Mayo 14, 2009 - 6:58 am 7 comentarios

(Cortesía de Daniel Barreto)

(Crónica, día nublado)

 

Al medio día cuando vi esta foto no pude parar de reír, porque me pareció no solo divertida en su aura melodramática, sino una poderosa síntesis y metáfora de lo que estamos viviendo los mexicanos hoy. Un esquivar “agujeros”, haciendo malabares y equilibrios entre la necesidad de sostener el optimismo y un mínimo principio de normalidad y la atención puesta sobre el camino, sobre la “calle” irregular, salpicada de trampas de toda índole; sí sabemos manejar, es solo que en estos días el camino es más riesgoso que de costumbre.

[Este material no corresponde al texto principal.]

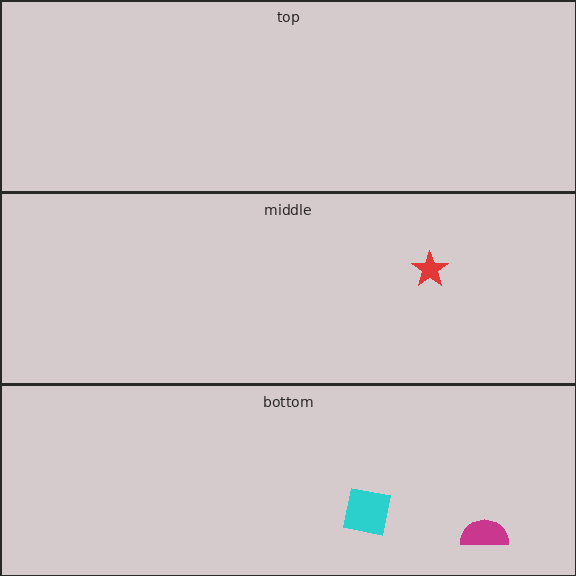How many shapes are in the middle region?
1.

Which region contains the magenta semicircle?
The bottom region.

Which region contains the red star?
The middle region.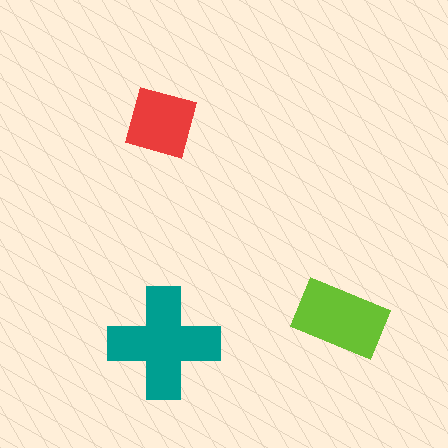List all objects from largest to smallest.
The teal cross, the lime rectangle, the red square.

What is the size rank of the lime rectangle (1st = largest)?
2nd.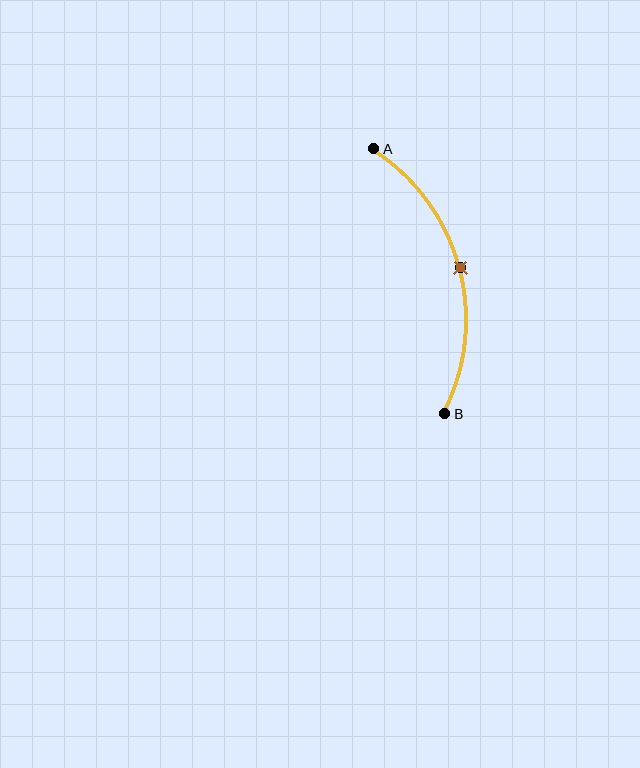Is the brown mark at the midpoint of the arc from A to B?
Yes. The brown mark lies on the arc at equal arc-length from both A and B — it is the arc midpoint.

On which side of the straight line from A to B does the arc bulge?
The arc bulges to the right of the straight line connecting A and B.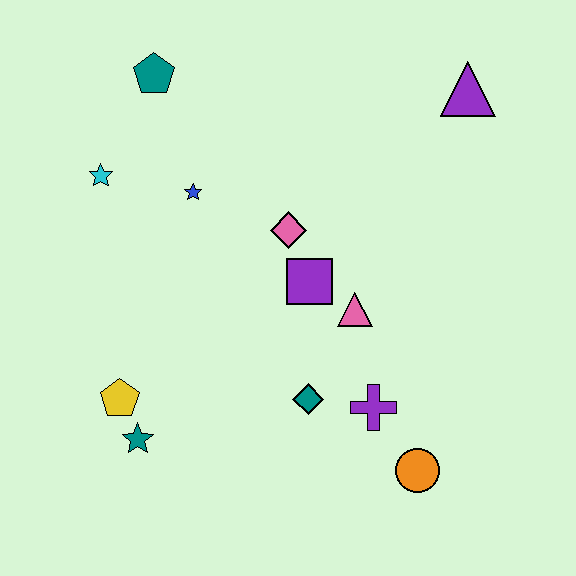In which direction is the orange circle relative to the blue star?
The orange circle is below the blue star.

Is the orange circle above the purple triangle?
No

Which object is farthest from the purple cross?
The teal pentagon is farthest from the purple cross.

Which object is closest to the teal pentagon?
The cyan star is closest to the teal pentagon.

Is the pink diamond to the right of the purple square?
No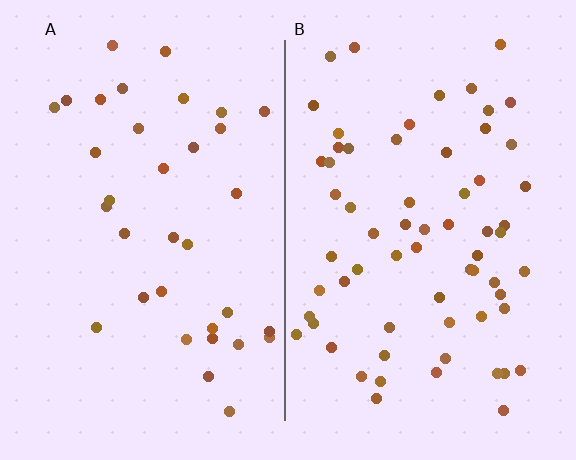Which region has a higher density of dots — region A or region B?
B (the right).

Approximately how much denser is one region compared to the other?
Approximately 1.9× — region B over region A.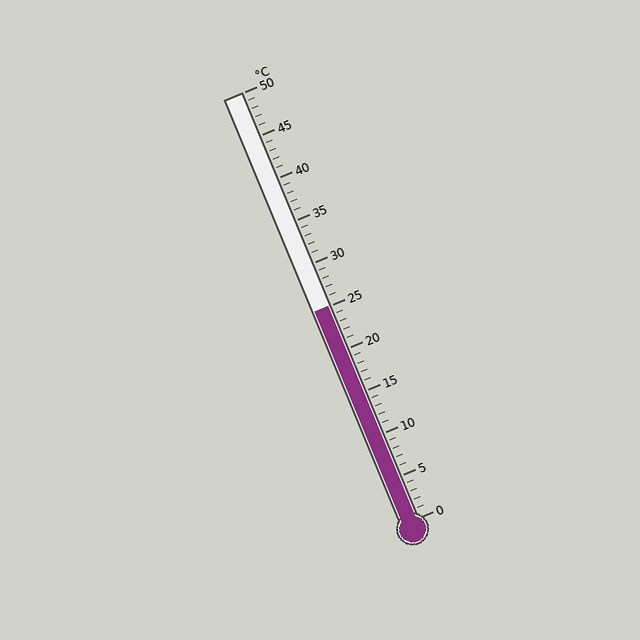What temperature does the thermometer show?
The thermometer shows approximately 25°C.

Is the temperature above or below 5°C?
The temperature is above 5°C.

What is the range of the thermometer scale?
The thermometer scale ranges from 0°C to 50°C.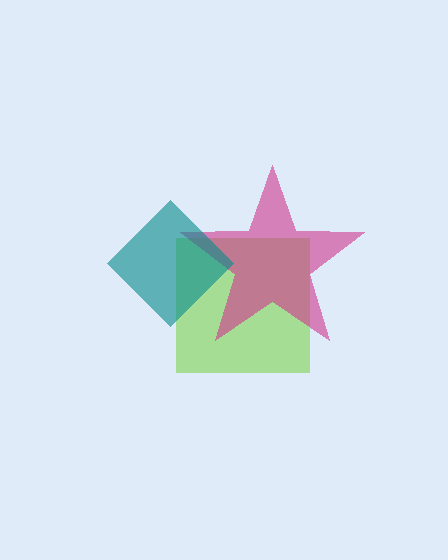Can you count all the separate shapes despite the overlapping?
Yes, there are 3 separate shapes.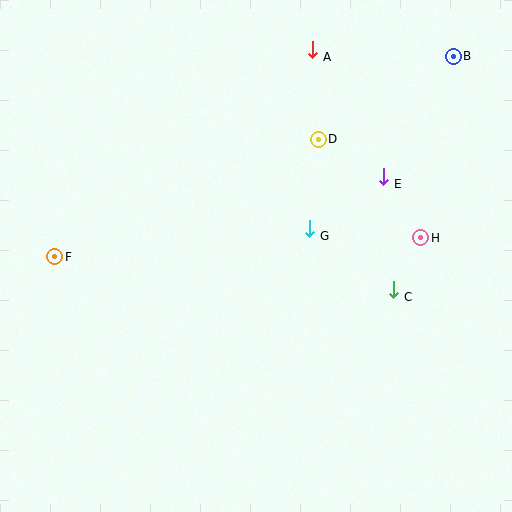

Viajé tres veces en taxi y volví a ratificar que no hay mejor termómetro para tomarle el pulso a una ciudad que conversar con sus taxistas, jinetes del asfalto que se convierten en  “pulsómetros” de los imaginarios ambulantes. Un taxi es una especie de “relatódromo” dinámico y, sus pilotos, una mutación –a veces peligrosa- de Sherezada, capaces de contar los mil cuentos que esconde una ciudad.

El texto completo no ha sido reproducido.